INDIANAPOLIS (AP) — New graduation numbers show college athletes continue to graduate at higher rates than overall students.
On Thursday, the NCAA released its annual Graduation Success Rate report that shows college athletes who entered school from 2011-12 through 2014-15 graduated at a rate of 89%, 21 points higher than the federal graduation rate — and well above the 80% goal set by late NCAA President Myles Brand when he first introduced the report in 2002.
The single-year calculation of 90% also matched last year's record high.
NCAA numbers include athletes who remain academically eligible and graduate after transferring. The federal numbers do not count students who graduate from a school other than the one where they first enrolled.
The two-decade comparisons were up across the board.
The overall rate increased by 16 percentage points over the past 20 years while the percentage of Black athletes earning diplomas went from 56% to 80%; 94% of Hispanic athletes also are now graduating, a 13-point increase since 2002.

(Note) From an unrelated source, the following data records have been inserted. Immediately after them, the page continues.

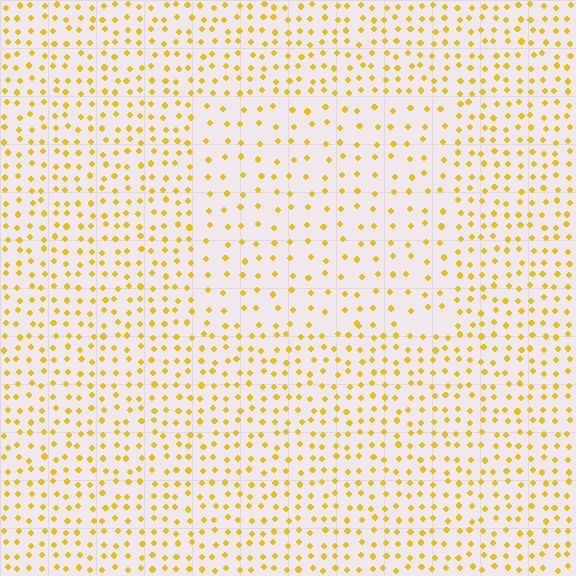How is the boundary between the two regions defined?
The boundary is defined by a change in element density (approximately 1.9x ratio). All elements are the same color, size, and shape.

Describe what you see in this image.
The image contains small yellow elements arranged at two different densities. A rectangle-shaped region is visible where the elements are less densely packed than the surrounding area.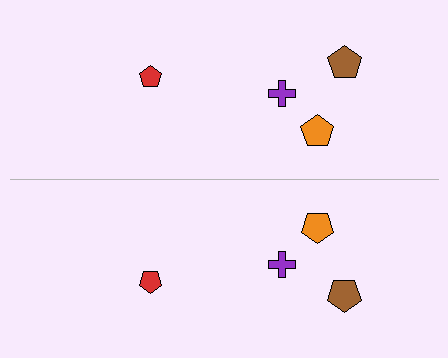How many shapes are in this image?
There are 8 shapes in this image.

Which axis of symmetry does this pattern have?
The pattern has a horizontal axis of symmetry running through the center of the image.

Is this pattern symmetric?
Yes, this pattern has bilateral (reflection) symmetry.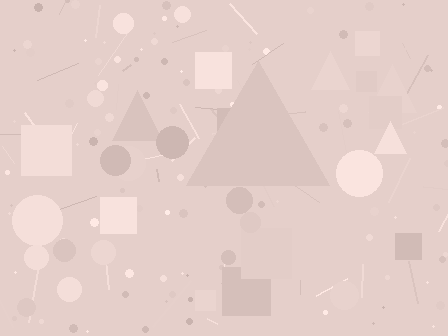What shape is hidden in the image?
A triangle is hidden in the image.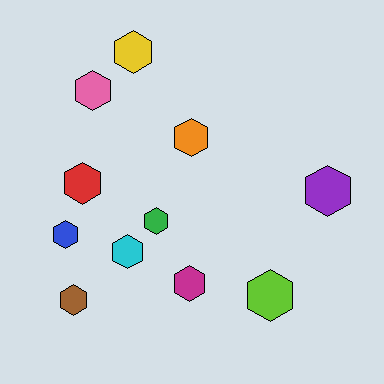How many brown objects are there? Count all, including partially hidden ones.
There is 1 brown object.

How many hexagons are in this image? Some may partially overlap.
There are 11 hexagons.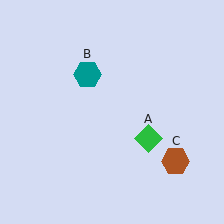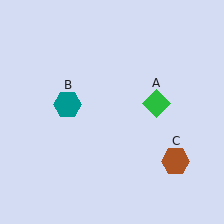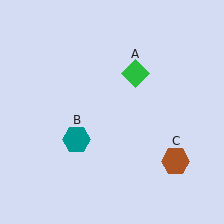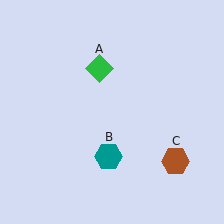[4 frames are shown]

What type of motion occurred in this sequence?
The green diamond (object A), teal hexagon (object B) rotated counterclockwise around the center of the scene.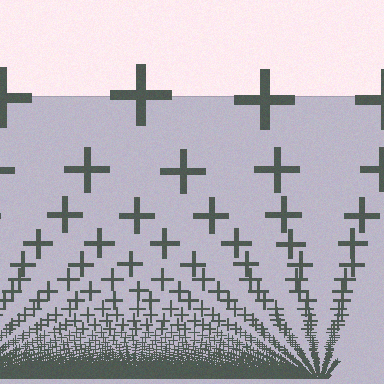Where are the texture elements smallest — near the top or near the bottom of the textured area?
Near the bottom.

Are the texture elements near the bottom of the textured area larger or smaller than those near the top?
Smaller. The gradient is inverted — elements near the bottom are smaller and denser.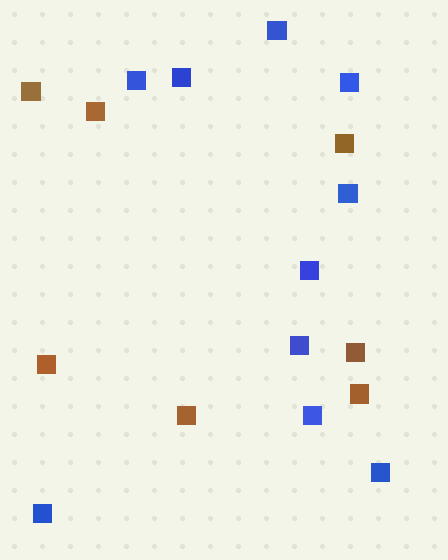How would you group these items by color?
There are 2 groups: one group of blue squares (10) and one group of brown squares (7).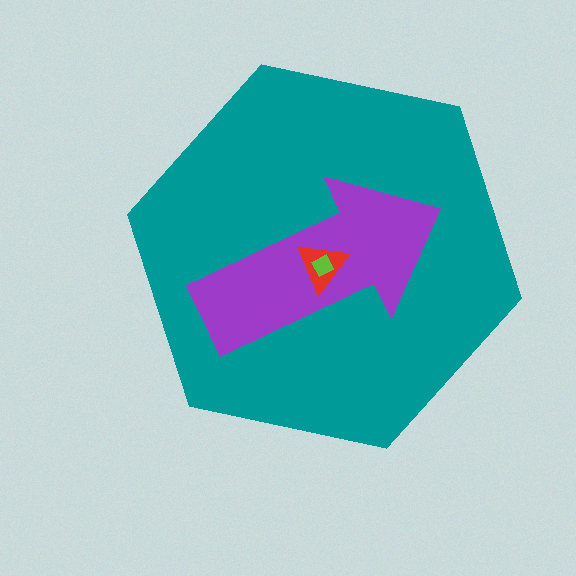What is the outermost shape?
The teal hexagon.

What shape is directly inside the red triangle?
The lime diamond.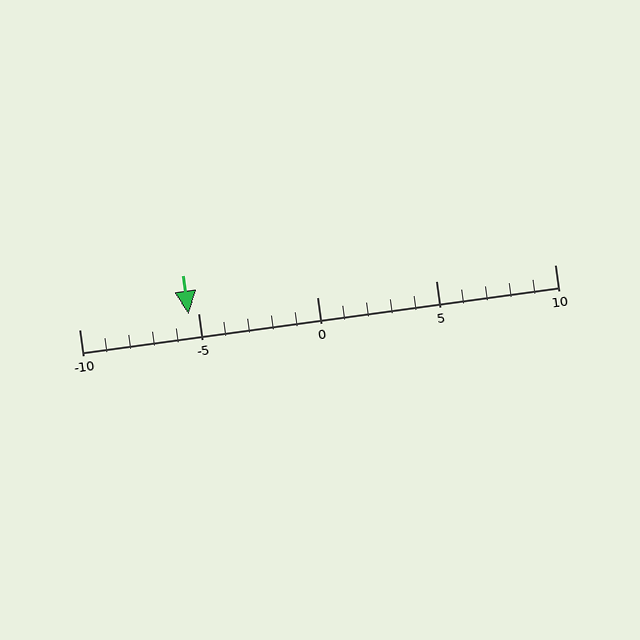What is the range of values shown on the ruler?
The ruler shows values from -10 to 10.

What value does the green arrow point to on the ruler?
The green arrow points to approximately -5.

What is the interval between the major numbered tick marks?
The major tick marks are spaced 5 units apart.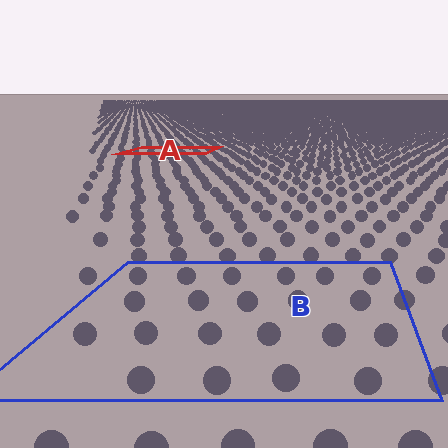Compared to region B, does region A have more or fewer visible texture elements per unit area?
Region A has more texture elements per unit area — they are packed more densely because it is farther away.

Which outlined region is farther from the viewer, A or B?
Region A is farther from the viewer — the texture elements inside it appear smaller and more densely packed.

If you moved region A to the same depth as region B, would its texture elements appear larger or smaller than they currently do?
They would appear larger. At a closer depth, the same texture elements are projected at a bigger on-screen size.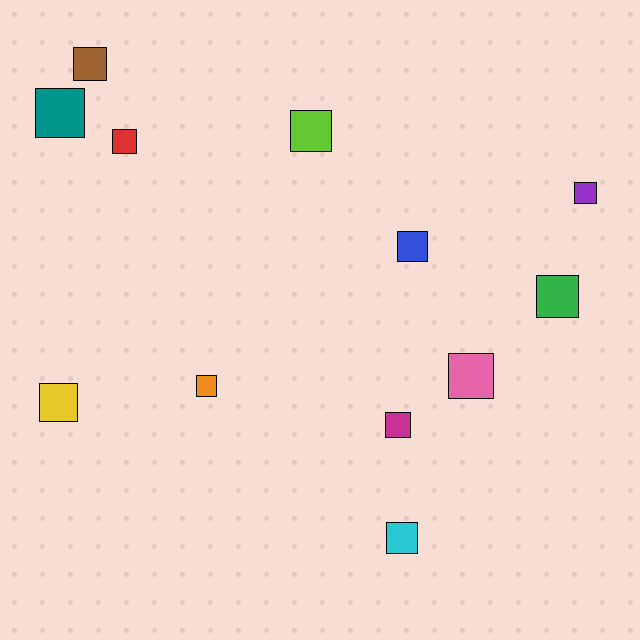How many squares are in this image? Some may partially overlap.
There are 12 squares.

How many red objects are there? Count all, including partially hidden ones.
There is 1 red object.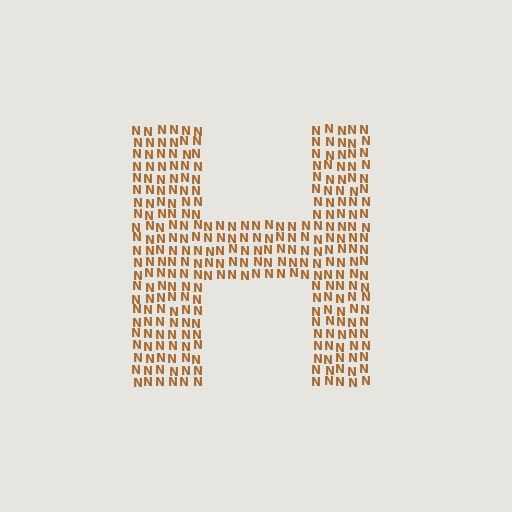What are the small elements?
The small elements are letter N's.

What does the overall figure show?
The overall figure shows the letter H.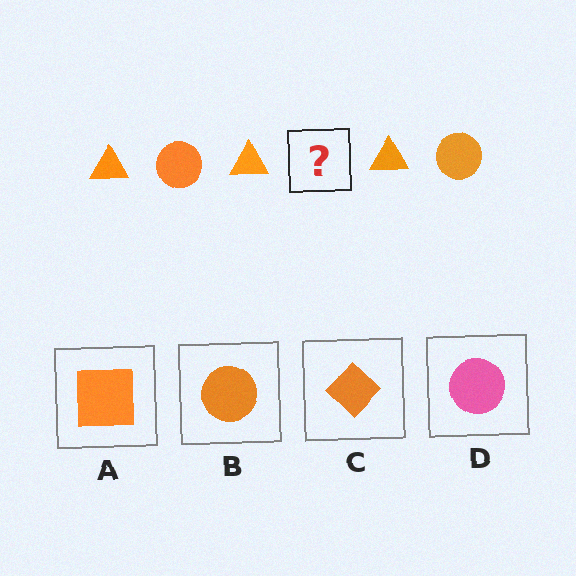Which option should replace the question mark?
Option B.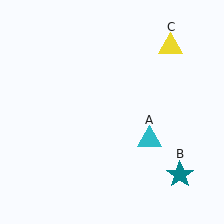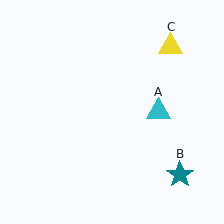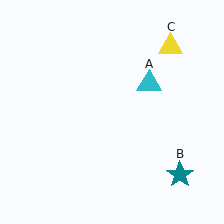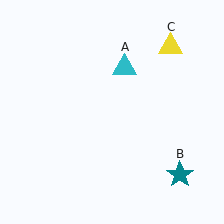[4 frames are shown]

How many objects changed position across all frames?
1 object changed position: cyan triangle (object A).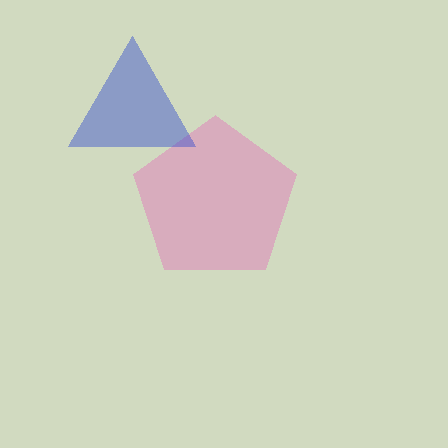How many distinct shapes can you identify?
There are 2 distinct shapes: a pink pentagon, a blue triangle.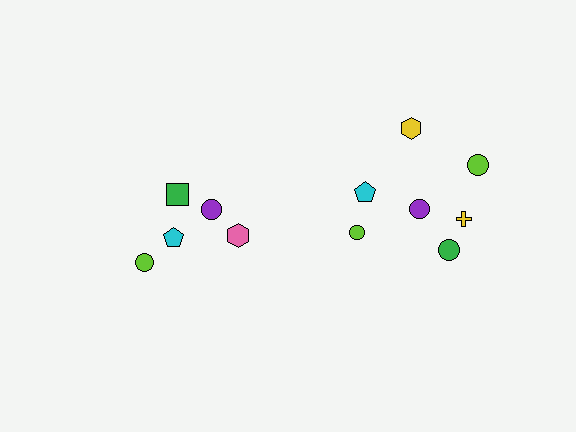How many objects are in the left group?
There are 5 objects.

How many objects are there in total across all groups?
There are 12 objects.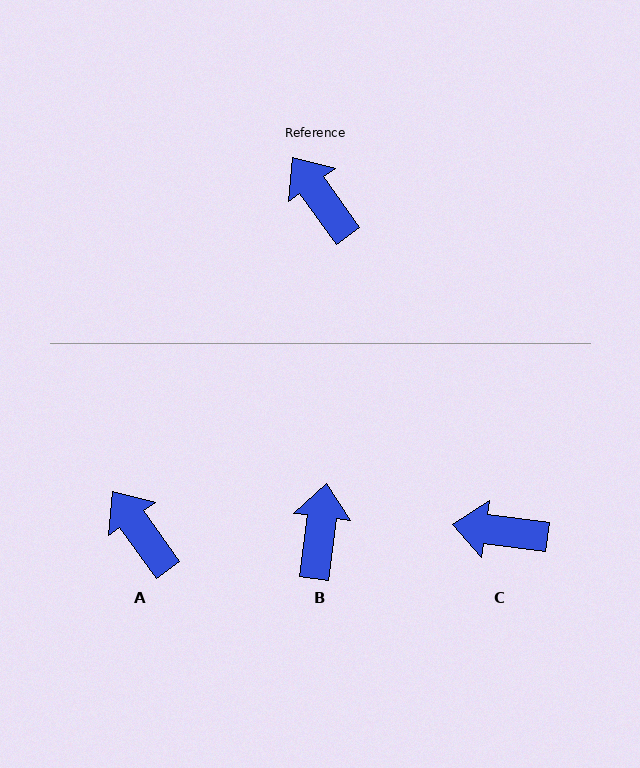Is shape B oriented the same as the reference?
No, it is off by about 43 degrees.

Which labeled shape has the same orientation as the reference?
A.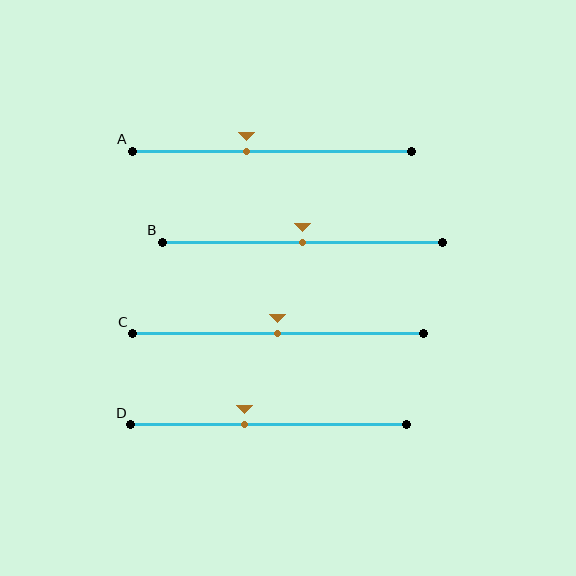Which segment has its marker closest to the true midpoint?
Segment B has its marker closest to the true midpoint.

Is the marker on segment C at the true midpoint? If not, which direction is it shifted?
Yes, the marker on segment C is at the true midpoint.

“Today’s announcement proves college athletes take seriously their status as students," NCAA President Mark Emmert said. "We celebrate them and their achievements and will continue to support them as the NCAA modernizes its rules to benefit them.”
Critics contend the NCAA numbers do not accurately reflect actual graduation results.
Individual sports have seen similar jumps when compared to 2002.
The percentage of Division I men's basketball players increased by 28 points to 84% with wrestlers going up 24 points to 86% and baseball players improving 23 points to 88%. Football Bowl Subdivision players followed the trend, seeing their numbers increase 18 points to 81%.
While this year's rate among FBS players held steady at 81%, the percentage of Division I women’s basketball players earning diplomas increased by 2 percentage points to 94%.
Female athletes also continue to outpace their male counterparts, 94% to 85%, but college administrators were impressed by the overall results.
“Division I student-athletes are succeeding in the classroom, and we celebrate their achievements along with them," said Dianne Harrison, the chair of the NCAA's committee on academics. "We want every student to achieve their full potential academically and earn their degree.”